Real conservatives hate war. War is the most expensive activity the state can engage in. Its outcome is always uncertain. Only revolution is a more powerful agent of social and cultural change, change conservatives exist to oppose (and war may be a prelude to revolution). Large standing armies are both an enormous expense and a threat to the rule of law. No wonder Edmund Burke, when Parliament was debating a possible war in the Low Countries, exclaimed, “A war for Antwerp? A war for a chamber pot!”
President Obama was thus right in both senses of the word when he said on August 5th of his deal with Iran, “Let’s not mince words: The choice we face is ultimately between diplomacy and some sort of war–maybe not tomorrow, maybe not three months from now, but soon.”
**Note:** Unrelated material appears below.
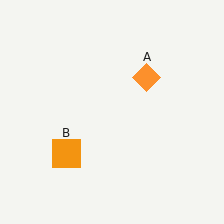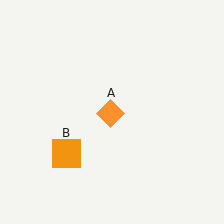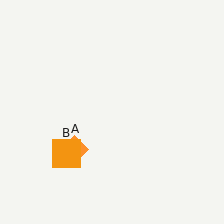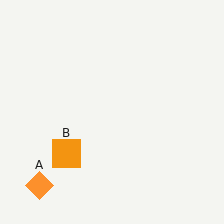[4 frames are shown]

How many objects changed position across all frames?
1 object changed position: orange diamond (object A).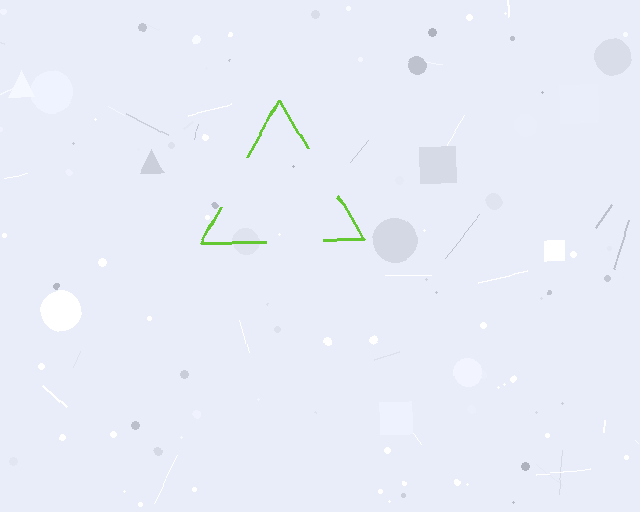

The President was right because, in the end, we have two choices: a deal with Iran, or war with Iran. There is no evidence we could negotiate a better deal than the one the Obama Administration got. All the (well-financed) debate you will hear and read over specific terms of the deal are irrelevant. If we reject it, for whatever reason, we are on course for yet another war in the Middle East.
If Congress rejects the Iran deal, Iran will see no path to removal of the economic sanctions that hurt not just the regime but the Iranian people. The Iranian public will agree with the radicals that American enmity is implacable. The regime and the people will come together in favor of a greatly expanded nuclear program, one that will include numerous nuclear weapons and delivery systems for them. They will be able to purchase both the know-how and the systems themselves from Noth Korea, which has them now and would probably be happy to sell them tomorrow. That could reduce Iran’s “break-out time” to weeks.
Given the (unwise) statements by American political leaders across the spectrum, including President Obama, that the U.S. will not allow Iran to have nuclear weapons, such action on Iran’s part would mean war. None of our leaders has the courage to say that an Iranian bomb is no threat to the U.S. and that we are not going to start yet another war on behalf of a certain small Middle Eastern country. The current leadership of that country and its agents here are always happy to fight to the last American soldier.
Some voices in Washington will argue that a war with Iran would be a naval and air war, which we could win easily at small cost. That assumes the Iranians are stupid enough to play our game. I doubt they are. We have thousands of American troops within easy reach of Iran, in Iraq and Afghanistan. One phone call from Tehran to the Shiite Iraqi militias would be enough to round up the roughly 3000 American soldiers in Iraq tomorrow and turn them into hostages. American troops in Afghanistan would be a longer reach, but one that would be easy enough if Iran were to make a deal with the Taliban, which so far it has fought against. An alliance with a lesser enemy against a greater is an old strategic gambit. The world’s oil supply would be another American hostage: plan on oil at $300 a barrel if you can get it.
President 0bama’s deal with Iran is right diplomatically and strategically. It is also on the right politically, i.e., it is conservative. No real conservative can want another Middle Eastern war, especially after we have lost two. That may point to the likely outcome of a third. The Pentagon has learned nothing from its failures.
Meanwhile, Jeb Bush just announced that he has learned nothing from his dumb brother’s failures and would like to repeat them. According to the August 12th Cleveland Plain Dealer, Jeb said he would fight ISIS in Syria by uniting
the moderate forces fighting IS in that country and for U.S. troops to “back them up as one force.”
“And we should back that force up all the way through — not just in taking the fight to the enemy, but in helping them form a stable, moderate government.”
Why not? It worked so well in Iraq.
Ironically, Jeb made his modest proposal of turning Syria into Switzerland in a speech attacking Hillary, who is equally enthusiastic about “humanitarian intervention”.
Obama has stayed out of Syria, except for the usual bombing, and out of other Middle Eastern wars, at least after the debacle in Libya. Perhaps he learned from that blunder. Bush, Clinton et. al. seem incapable of learning, even from many blunders. At least when it comes to questions of peace or war, Obama is the real conservative.